中国電力 島根原発の機密文書廃棄 「報告の必要なしと判断」

中国電力が島根原子力発電所で保管していたテロ対策施設に関わる機密文書を誤って廃棄したとされる問題で、6年にわたって原子力規制庁に報告せず、「当時の幹部らが漏えいのおそれはないため報告の必要はないと判断した」と説明していることが新たにわかりました。原子力規制委員会は今後、中国電力の文書管理について議論することにしています。

この問題はことし6月、島根原発2号機の再稼働の前提となる審査で明らかになりました。

原子力規制委員会は、審査は事実上合格とし、機密文書については詳しいいきさつを確認するとしていました。

規制庁によりますと、その後の聞き取りで中国電力は6年前、「文書はシュレッダーで廃棄していて、漏えいのおそれはない」として本社の電源事業本部の部長が了承したうえで、報告しないと判断していたことが分かったということです。

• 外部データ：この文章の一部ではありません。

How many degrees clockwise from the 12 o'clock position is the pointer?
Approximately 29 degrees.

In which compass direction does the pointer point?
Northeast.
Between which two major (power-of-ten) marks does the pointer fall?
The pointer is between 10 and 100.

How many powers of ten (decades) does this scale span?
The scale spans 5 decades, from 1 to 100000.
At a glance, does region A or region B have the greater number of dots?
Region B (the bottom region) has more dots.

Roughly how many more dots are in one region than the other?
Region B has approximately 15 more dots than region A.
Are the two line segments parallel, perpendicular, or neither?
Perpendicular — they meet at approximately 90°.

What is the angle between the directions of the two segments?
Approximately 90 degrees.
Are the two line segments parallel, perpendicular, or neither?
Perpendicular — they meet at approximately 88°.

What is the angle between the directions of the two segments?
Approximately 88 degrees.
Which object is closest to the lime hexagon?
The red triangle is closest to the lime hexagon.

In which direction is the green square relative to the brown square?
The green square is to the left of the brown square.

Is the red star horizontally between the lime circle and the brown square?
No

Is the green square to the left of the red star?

中国電力には、規制庁との契約で秘密情報の適切な管理が求められていますが、当時、島根原発では、こうした機密文書の保管に関する規定が設けられていないなど管理が不十分だったということで中国電力は、廃棄を確認した時点で規制庁に報告すべきだったとしています。
NHKの取材に対し中国電力は、「再発防止を検討し、文書管理の徹底に努めたい」としています。

規制委員会は今後、中国電力の文書管理などに問題がなかったか議論することにしています。